Du cas Matteotti à l’école doctorale
Rencontre avec l’historienne Mária Ormos
L’académicienne Mária Ormos vient de publier un livre sur l’Europe centrale, avec l’ensemble des étudiants de l’école doctorale qu’elle dirige à l’Université de Pécs. Durant ses recherches elle a eu recours aux prestigieux documents des Archives Diplomatiques du Quai d’Orsay et du Service historique de l’armée de Terre. Francophile et francophone, si ses nombreux ouvrages témoignent d’une grande érudition, cette ancienne présidente d’université a aussi son mot à dire dans les grands débats autour de l’Université .
Rien de son éducation familiale ni de son parcours universitaire ne la destinait à devenir une représentante éminente de la Commission mixte franco-hongroise des historiens. Pourtant, c’est âgée d’une douzaine d’années à peine qu’elle a lu les chefs-d’oeuvre de la littérature française traduits en hongrois. Mais elle a d’abord appris d’autres langues : l’anglais, l’allemand, le russe, l’italien, le latin… bref, tout sauf le français. C’est sur les instances de György Ránki, son directeur à l’Institut d’Histoire de l’Académie hongroise des Sciences, qu’elle s’est finalement résolue à apprendre le français auprès d’Yvonne, pianiste suisse et veuve du célèbre musicien Aladár Rácz . Elle a ensuite suivi les cours de l’Ecole Pratique des Hautes Etudes à la Sorbonne durant trois mois. Et avec ses moyens mo-destes elle a tout fait pour mener à bien l’apprentissage de cette langue. Et de lectures en séances de cinéma, elle a réussi son pari.
Si ses premiers travaux sont consacrés à l’Histoire de France jusqu’au Traité de Trianon, elle est également l’auteur d’un ouvrage de vulgarisation, en format de poche, sur le tristement célèbre attentat de Marseille de 1934. Ce livre nous conduit sur les traces des auteurs de l’attentat contre le roi de Yougoslavie, Alexandre 1er Kara-georgévitch, assassiné sur la Canne-bière alors qu’il défilait en compagnie de Louis Berthou, alors mi-nistre des affaires étrangères en France, également assassiné au même moment. C’est ainsi toute la vie diplomatique européenne qui se dessine à travers cet ouvrage. Elle publie également, en format de poche, un autre livre sur Matteotti, enlevé en pleine rue en 1924, en Italie, puis assassiné pour avoir osé dénoncer les méthodes totalitaires du gouvernement de Mussolini.

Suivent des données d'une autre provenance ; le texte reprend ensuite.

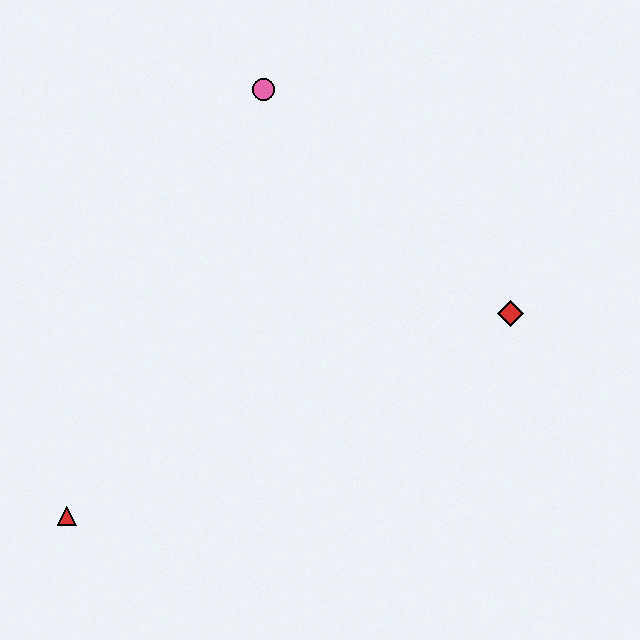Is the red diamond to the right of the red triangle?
Yes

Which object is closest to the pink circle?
The red diamond is closest to the pink circle.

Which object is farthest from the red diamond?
The red triangle is farthest from the red diamond.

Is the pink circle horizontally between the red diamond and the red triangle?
Yes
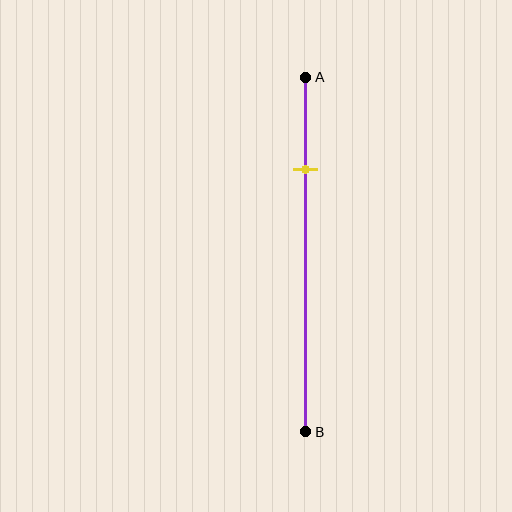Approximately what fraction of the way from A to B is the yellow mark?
The yellow mark is approximately 25% of the way from A to B.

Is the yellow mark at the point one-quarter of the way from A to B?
Yes, the mark is approximately at the one-quarter point.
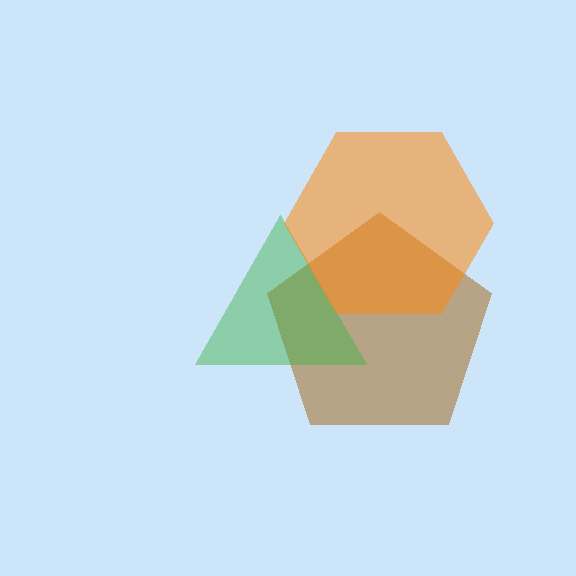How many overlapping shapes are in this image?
There are 3 overlapping shapes in the image.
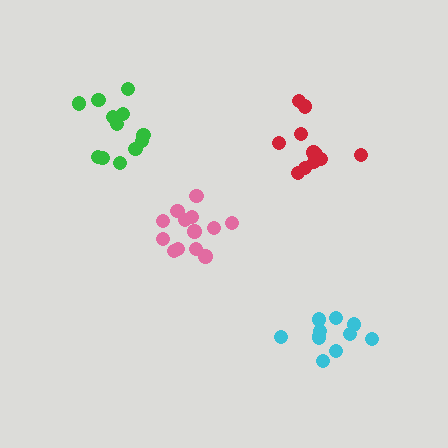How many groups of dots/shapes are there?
There are 4 groups.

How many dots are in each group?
Group 1: 11 dots, Group 2: 13 dots, Group 3: 12 dots, Group 4: 11 dots (47 total).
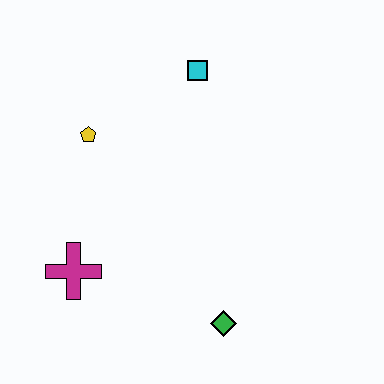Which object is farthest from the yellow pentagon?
The green diamond is farthest from the yellow pentagon.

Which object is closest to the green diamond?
The magenta cross is closest to the green diamond.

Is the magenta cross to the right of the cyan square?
No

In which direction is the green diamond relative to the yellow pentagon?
The green diamond is below the yellow pentagon.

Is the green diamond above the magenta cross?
No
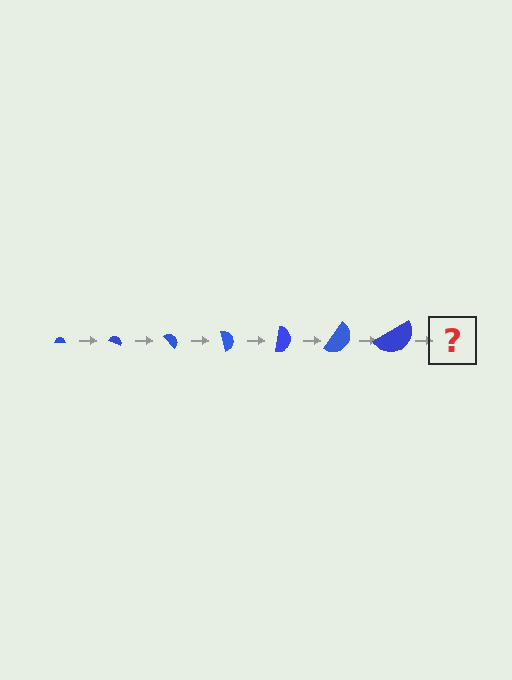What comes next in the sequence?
The next element should be a semicircle, larger than the previous one and rotated 175 degrees clockwise from the start.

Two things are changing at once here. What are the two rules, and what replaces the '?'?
The two rules are that the semicircle grows larger each step and it rotates 25 degrees clockwise each step. The '?' should be a semicircle, larger than the previous one and rotated 175 degrees clockwise from the start.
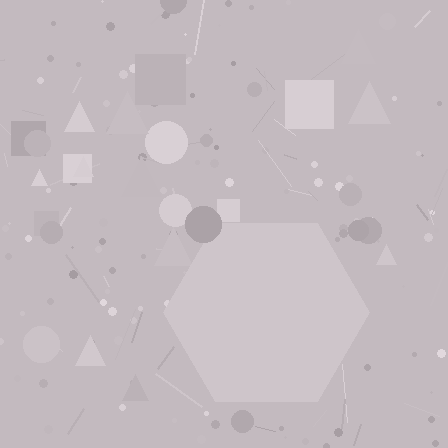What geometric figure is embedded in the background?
A hexagon is embedded in the background.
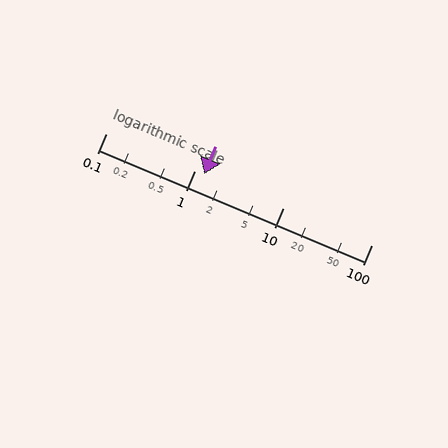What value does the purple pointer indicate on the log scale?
The pointer indicates approximately 1.3.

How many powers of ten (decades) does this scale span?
The scale spans 3 decades, from 0.1 to 100.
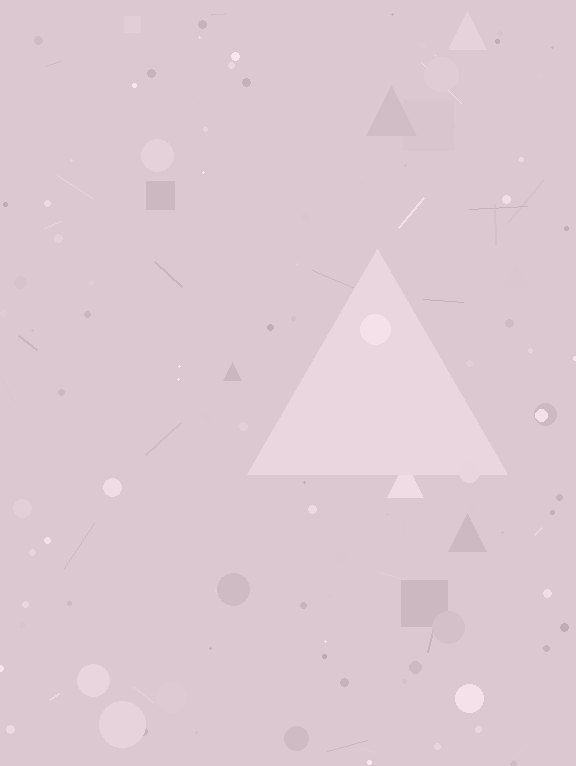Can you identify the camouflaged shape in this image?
The camouflaged shape is a triangle.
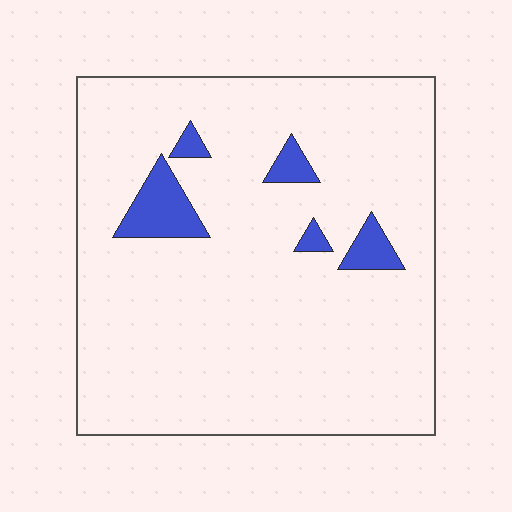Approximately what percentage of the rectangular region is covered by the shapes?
Approximately 5%.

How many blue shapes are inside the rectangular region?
5.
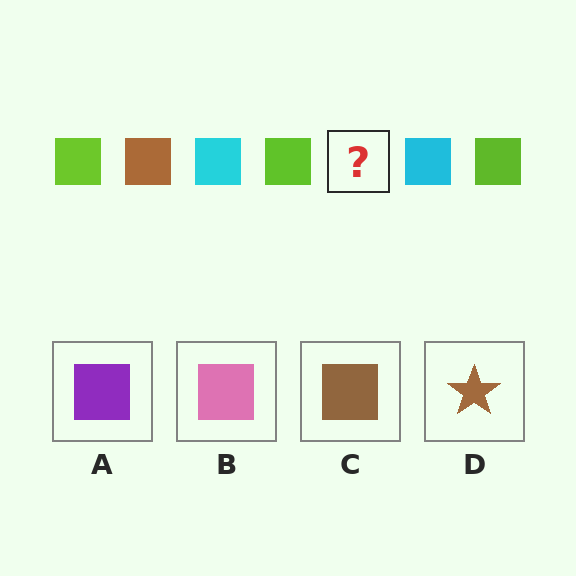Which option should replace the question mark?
Option C.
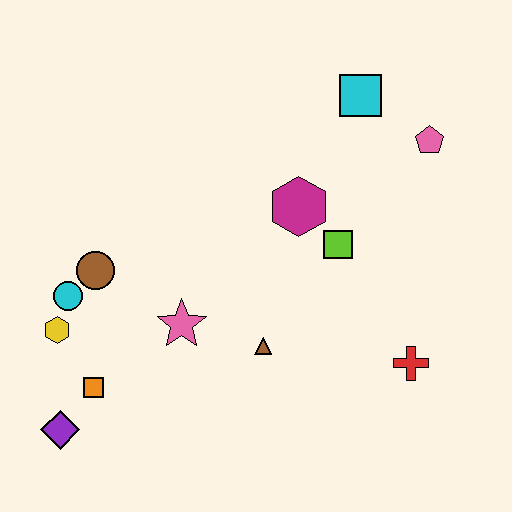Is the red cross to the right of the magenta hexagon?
Yes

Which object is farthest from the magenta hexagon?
The purple diamond is farthest from the magenta hexagon.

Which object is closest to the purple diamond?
The orange square is closest to the purple diamond.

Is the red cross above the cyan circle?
No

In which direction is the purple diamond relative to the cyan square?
The purple diamond is below the cyan square.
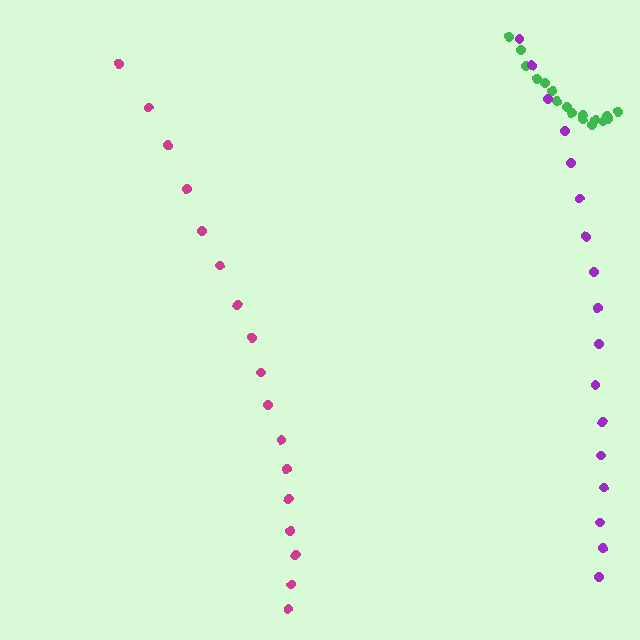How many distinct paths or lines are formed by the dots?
There are 3 distinct paths.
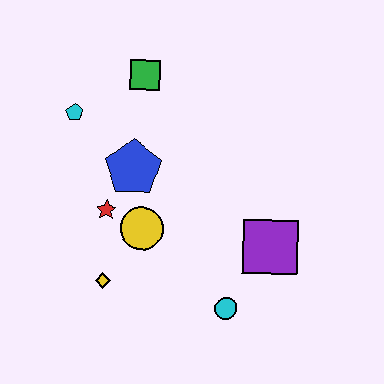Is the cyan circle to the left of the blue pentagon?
No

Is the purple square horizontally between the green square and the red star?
No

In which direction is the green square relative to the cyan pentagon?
The green square is to the right of the cyan pentagon.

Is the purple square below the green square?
Yes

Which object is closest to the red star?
The yellow circle is closest to the red star.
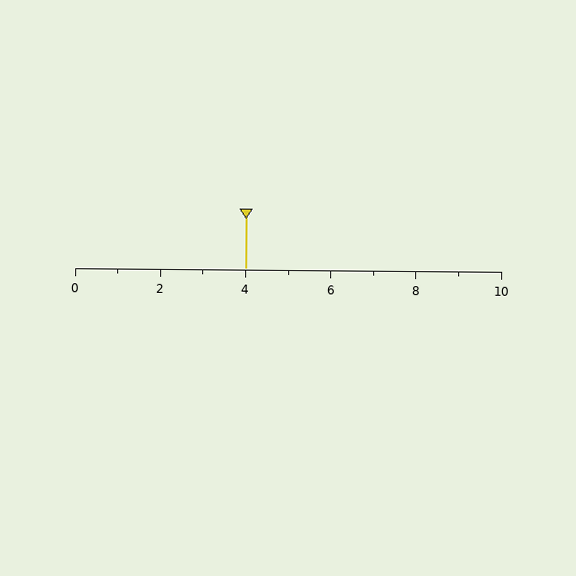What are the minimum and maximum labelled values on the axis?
The axis runs from 0 to 10.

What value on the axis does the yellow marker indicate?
The marker indicates approximately 4.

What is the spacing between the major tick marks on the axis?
The major ticks are spaced 2 apart.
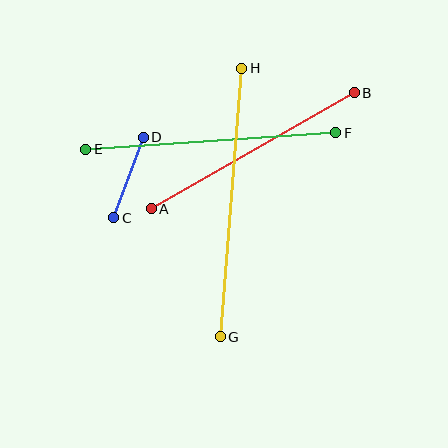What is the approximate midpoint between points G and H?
The midpoint is at approximately (231, 202) pixels.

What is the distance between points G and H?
The distance is approximately 270 pixels.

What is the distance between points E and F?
The distance is approximately 250 pixels.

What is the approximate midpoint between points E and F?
The midpoint is at approximately (211, 141) pixels.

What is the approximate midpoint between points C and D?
The midpoint is at approximately (129, 177) pixels.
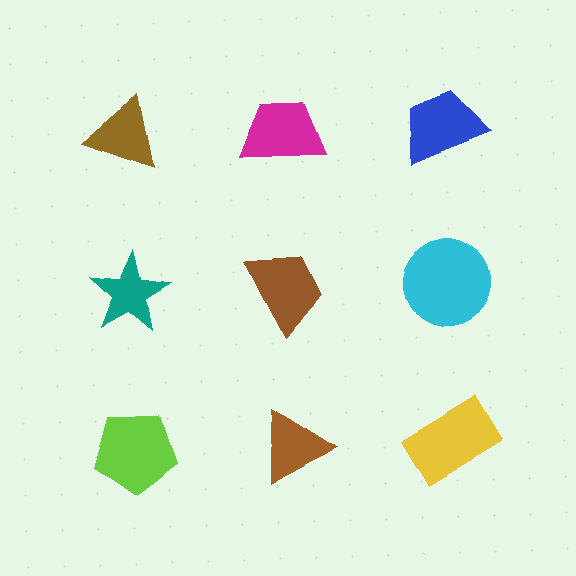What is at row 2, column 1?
A teal star.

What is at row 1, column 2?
A magenta trapezoid.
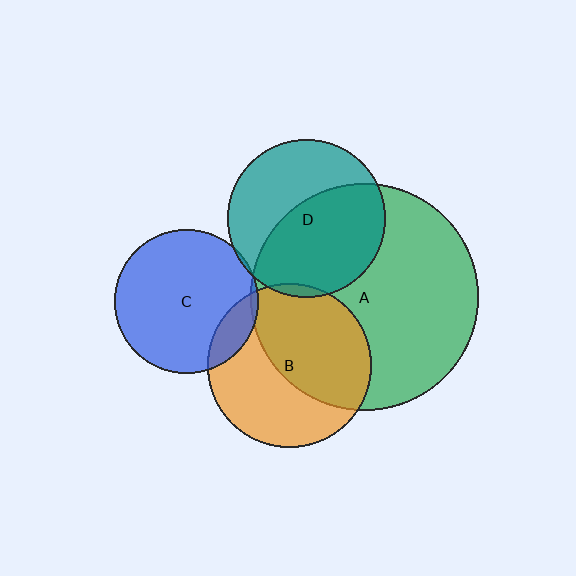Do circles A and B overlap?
Yes.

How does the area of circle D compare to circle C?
Approximately 1.2 times.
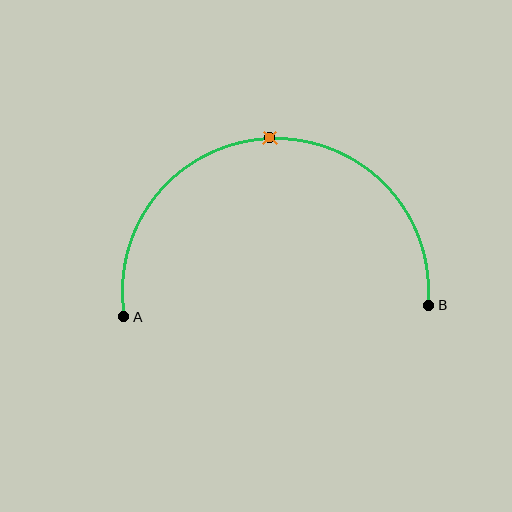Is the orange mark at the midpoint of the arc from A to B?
Yes. The orange mark lies on the arc at equal arc-length from both A and B — it is the arc midpoint.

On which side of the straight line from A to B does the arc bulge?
The arc bulges above the straight line connecting A and B.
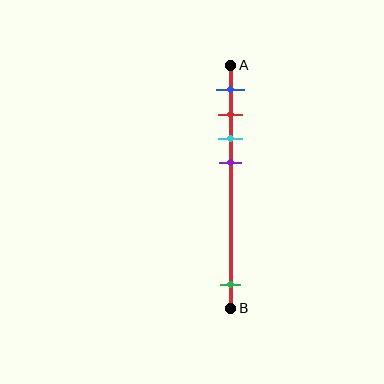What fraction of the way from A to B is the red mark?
The red mark is approximately 20% (0.2) of the way from A to B.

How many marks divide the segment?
There are 5 marks dividing the segment.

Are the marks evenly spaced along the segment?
No, the marks are not evenly spaced.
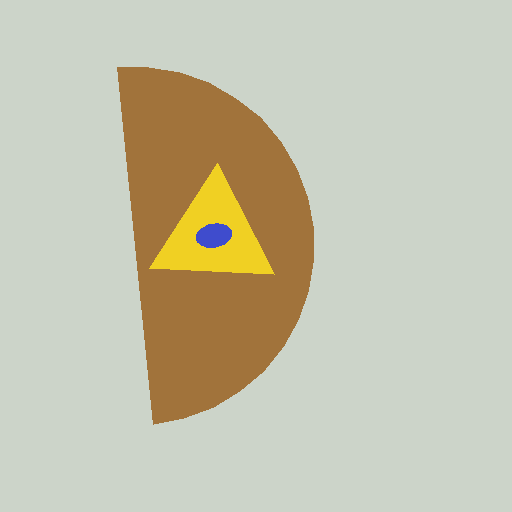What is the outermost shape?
The brown semicircle.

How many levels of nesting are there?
3.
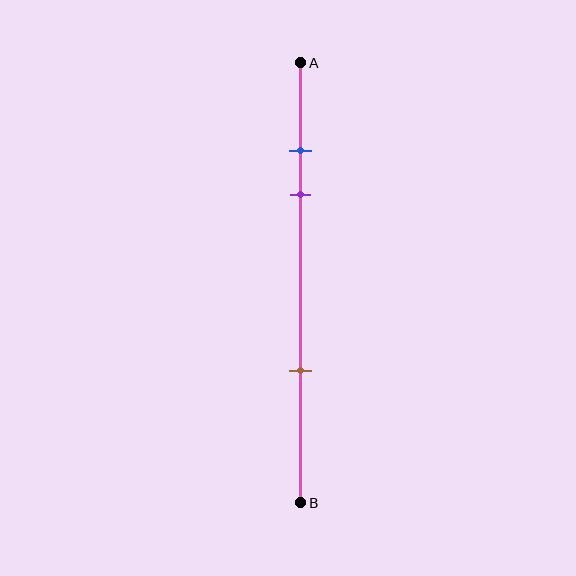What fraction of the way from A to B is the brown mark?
The brown mark is approximately 70% (0.7) of the way from A to B.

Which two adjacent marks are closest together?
The blue and purple marks are the closest adjacent pair.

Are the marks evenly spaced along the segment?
No, the marks are not evenly spaced.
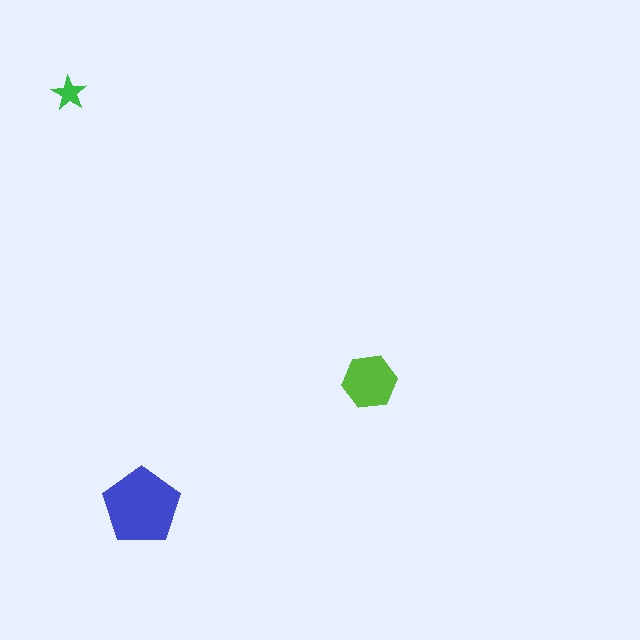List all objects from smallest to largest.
The green star, the lime hexagon, the blue pentagon.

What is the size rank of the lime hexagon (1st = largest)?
2nd.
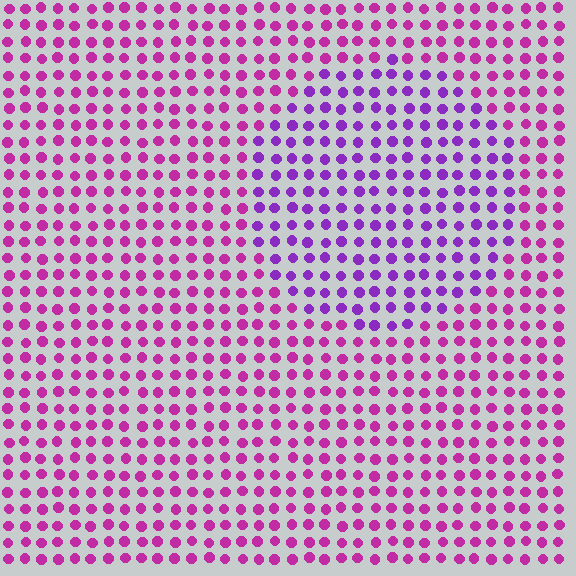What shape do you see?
I see a circle.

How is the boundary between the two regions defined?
The boundary is defined purely by a slight shift in hue (about 33 degrees). Spacing, size, and orientation are identical on both sides.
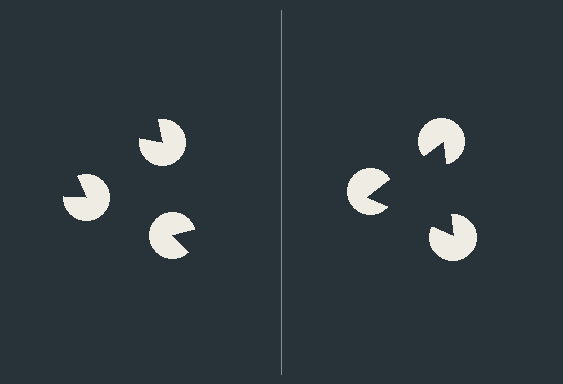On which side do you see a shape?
An illusory triangle appears on the right side. On the left side the wedge cuts are rotated, so no coherent shape forms.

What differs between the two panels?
The pac-man discs are positioned identically on both sides; only the wedge orientations differ. On the right they align to a triangle; on the left they are misaligned.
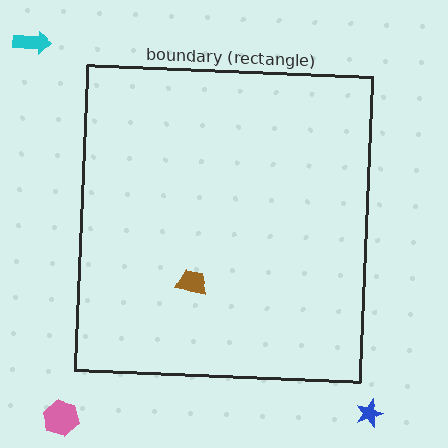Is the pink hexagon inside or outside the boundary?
Outside.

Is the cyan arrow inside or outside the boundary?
Outside.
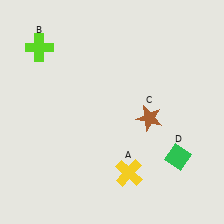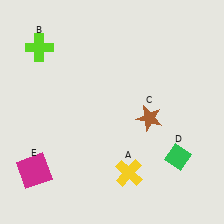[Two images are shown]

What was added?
A magenta square (E) was added in Image 2.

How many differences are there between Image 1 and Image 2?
There is 1 difference between the two images.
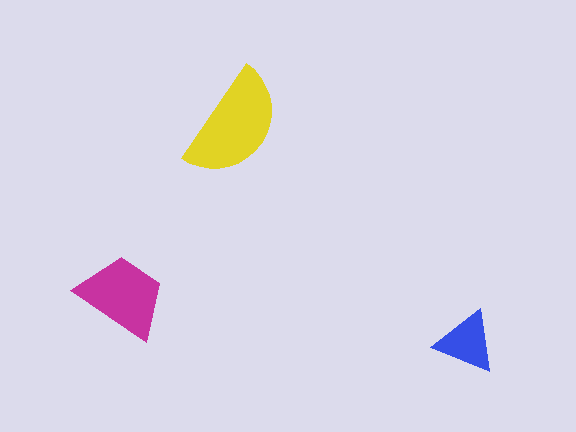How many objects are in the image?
There are 3 objects in the image.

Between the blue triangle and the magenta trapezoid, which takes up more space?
The magenta trapezoid.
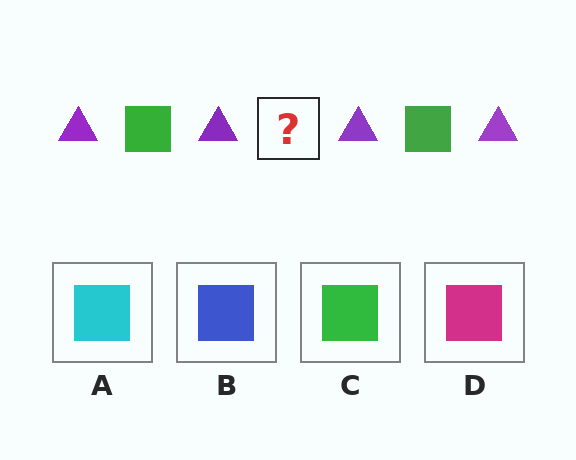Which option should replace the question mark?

Mária Ormos a en effet pris conscience que l’étude des systèmes totalitaires était un passage obligé pour mieux cerner l’histoire du 20ème siècle. C’est ainsi qu’elle a commencé par l’Italie de Benito Mussolini, pour définir une dictature où les spécificités nationales et la figure du dictateur étaient les moins «dures». C’est plus tard qu’elle a entamé ses recherches sur l’Allemagne hitlérienne. A l’époque, pas question d’aborder le personnage de Staline, que, plus tard, elle a laissé étudier à ceux qui avaient accès plus facilement aux archives, à Moscou et ailleurs.
Elle se rappelle en outre l’époque durant laquelle elle commença à chercher des documents inédits sur le Traité de Trianon – sujet alors qualifié de suicidaire. Pendant longtemps, au sein de l’Académie de Budapest, l’on a jugé que le débat ne pouvait être public et que de toute manière l’on ne pourrait publier cet ouvrage qu’en anglais (finalement le livre a vu le jour dans une édition hongroise). C’est en somme l’histoire d’une époque révolue, durant laquelle il fallait tenter l’impossible avec une bonne dose d’esprit d’aventure. La question qui revenait toujours : jusqu’où peut-on aller dans cette dictature hongroise aux gants de velours ?
Longtemps, elle a évité les sujets tirés exclusivement de l’Histoire de la Hongrie. Mais, en 2000 par exemple, elle a publié un livre traitant des années de l’entre-deux-guerres en Hongrie, à travers le destin d’un responsable des médias. Elle émet par ailleurs plusieurs critiques sur la situation actuelle où les faits historiques sont trop souvent mis au service de différents courants politiques – eux-mêmes dirigés par des dilettantes, ajoute-t-elle. L’autre danger : les problèmes de l’Université et de l’Education nationale. Comment relever le défi qui consiste à obtenir des diplômés de qualité, destinés à un niveau supérieur, et ce, selon les besoins de la société européenne actuelle ?
Si Mária Ormos est une intellectuelle engagée et une femme épanouie, elle n’a pas envie de se plaindre de sa condition de femme – cela ne serait pas juste ! – dit-elle et termine gentiment notre conversation pour retourner à la cuisine, surveiller la cuisson du repas du dimanche prévu pour ses petits enfants.